At its core, Birds of Prey is a movie about an emotionally unfulfilled woman attempting to eat. Talk about turkey time! The first twenty minutes follow Harley Quinn traipsing through the streets of Gotham trying and failing to eat ‘the perfect breakfast sandwich.’ There is nothing more suited to this year’s autumnal holiday of suburban gluttony than the breakout star of the Wolf of Wall Street wearing pigtails dyed in Kool Aid trying to go all Gobble Gobble on a bodega bacon egg and cheese. And to those who would disagree, Why? What do you have to gain by taking issue with this gleeful thematic shoehorning of a generally well-to-fine-reviewed, female-led film? Go meditate or something.
But just like every third Thursday in November, we can’t eat until we all hold hands and say grace. This is a family holiday after all. And Birds of Prey (or the Fantabulous Emancipation of One Harley Quinn) has got the stuffing when it comes to complicated relational ties and found family. This all-female fight-tastic feast of talent has everything you could want from a turkey day hen fest: the best friend going through a breakup, the alcoholic lesbian aunt, the hot talented cousin, the petulant neighbor teen, and the orphan who trained as an assassin in order to avenge her family’s murder by systematically taking out every single member of the mob associated with their massacre. Friendsgiving much!?
If it feels to you like we’re trying too hard, maybe feel something else instead! Like appreciation for your health, reverence for front line workers, or simply peace from the fact that you’re under absolutely no obligation to watch this movie or read this review. We are having a great time!
And if you’re on the hunt for a Cornucopia of character development riches, look no further than our plucky (!) villain turned protagonist, deftly brought to life by Sharon Tate foot impersonator, Margot Robbie. “In a time of year where we traditionally, as a nation, pardon turkeys,” the movie presciently asked us upon its release 7 days before Valentine’s Day, “can’t we find it in our hearts to pardon this avian-themed criminal team and see them as a squad of anti-heroes?” And if you think this turkey talk is all a bunch of baloney, first of all, ask Alexa to play you some Debussy and get you a chill pill. And second, the logline literally says “it’s Open Season on Harley Quinn.” No foul play in these fowl parallels!

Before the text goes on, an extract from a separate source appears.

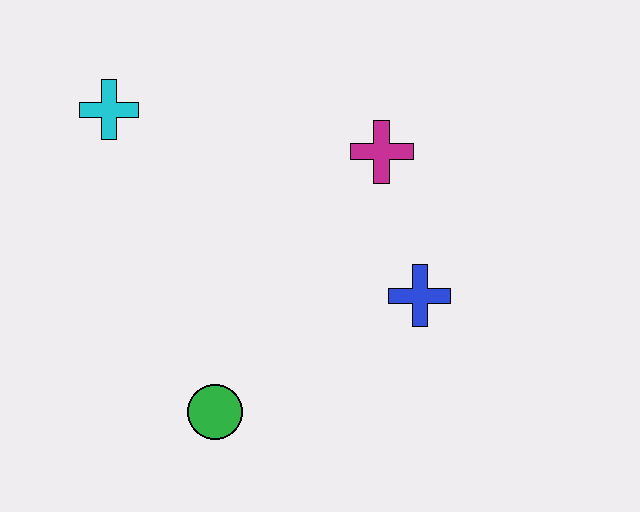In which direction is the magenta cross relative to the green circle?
The magenta cross is above the green circle.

Is Harley the predator or the prey? The eater or the eaten? The bird of prey or the prayed over bird? Of course we know those last two are the same thing but if you’re dwelling on that over the super-fun word play I literally don’t know what to tell you.
And with a supporting cast of Ewan McGregor, Chris Messina, and Alli Wong, you won’t have to pick between the turkey or the sides. All of this movie is a bountiful harvest of whimsy, talent, and actively waiting to shit (no spoilers!!). If that doesn’t seem like the type of thing you’d enjoy, we don’t care! We’re stuck in our house with an HBO Max subscription, determined to wring holiday happiness out of the bullshit cheesecloth that is 2020 and we’re actively inviting you to join in on the fun.
Whether or not you decide to embrace this oeuvre that literally has Bird in the title as your celebratory cinematic experience this Thanksgiving is between you and your God. In the meantime, we’re serving our turkey alongside bacon, egg, and cheese. We’re celebrating sweater weather with a caution tape and glitter jacket. And we’re embracing the mix of gratitude and nostalgia that can only be achieved by committing to fun, laughing through disappointment, and shamelessly attaching incredible emotional significance to a pretty fine movie from February of this year.